OK, this story of semiosis as "the stable realm of symbol regulating the instability of material reality" works for life and mind. Then pansemiosis would extend that to the physical world in general.
And again, this is simply just the view that physics has been backing into for about 100 years now. Quantum mechanics tells us the Cosmos is fundamentally indeterministic and then needs "a context" to collapse its uncertainty. What creates material stability is thermal decoherence. And this context, this history, is then "written into" thermal event horizons. The holographic principle shows that the physics of "material events" is ruled by the "information content" that can be encoded on the "surface" of a physical region of spacetime.
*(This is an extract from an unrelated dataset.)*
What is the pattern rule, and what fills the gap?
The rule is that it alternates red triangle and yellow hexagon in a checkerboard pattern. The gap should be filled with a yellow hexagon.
So it sounds odd if - as MU does - we try to understand pansemiosis in terms of the Cosmos literally having some kind of mind that is interpreting physical events as symbolic activities. This starts to sound like the pan-psychism of Whitehead and his prehending particles. Atoms are reading each other as signs rather than just colliding like material billiard balls. Spooky, hey?
But still, modern physics actually has rejected the material billiard balls now. Two particles crash into each other and recoil in some far less material way. In quantum language, the collision starts to become a blizzard-like exchange of virtual particles - tiny messages that you are getting too close to me and need to start backing off. The pressure of exchanges increases until the other particle is forced to veer off.
And then as we really step back to a quantum field description, the reason why two particles bounce off each other becomes just some kind of statistical effect - an completely informational one. The probabilities of where the two particles ought to be becomes exponentially "anywhere except as close as this". Even the last material connection of virtual particles has vanished. The quantum picture has switched to one of pure sign. All the physics can properly describe is the abstract image of a completely generic wavefunction. Somehow an observer must then intrude "physically" to tell us what actually happened on this or that particular occasion with the same kind of probabilistic set-up.
So I accept that pan-semiosis sounds weird. But reality is weird! And pan-semiosis is a metaphysics weird enough to account for all of the phenomena that science is most concerned about. It is a metaphysical machinery that can span the gamut from the quantum to the cosmic, the physical to the mental. Even if physics ends up calling it something else, it will still be pansemiotics as Peirce originally envisioned it. And it is quite nice that in theoretical biology at least, a conscious connection to Peirce has been forged in the public embracing of "biosemiosis" over the past 20 years.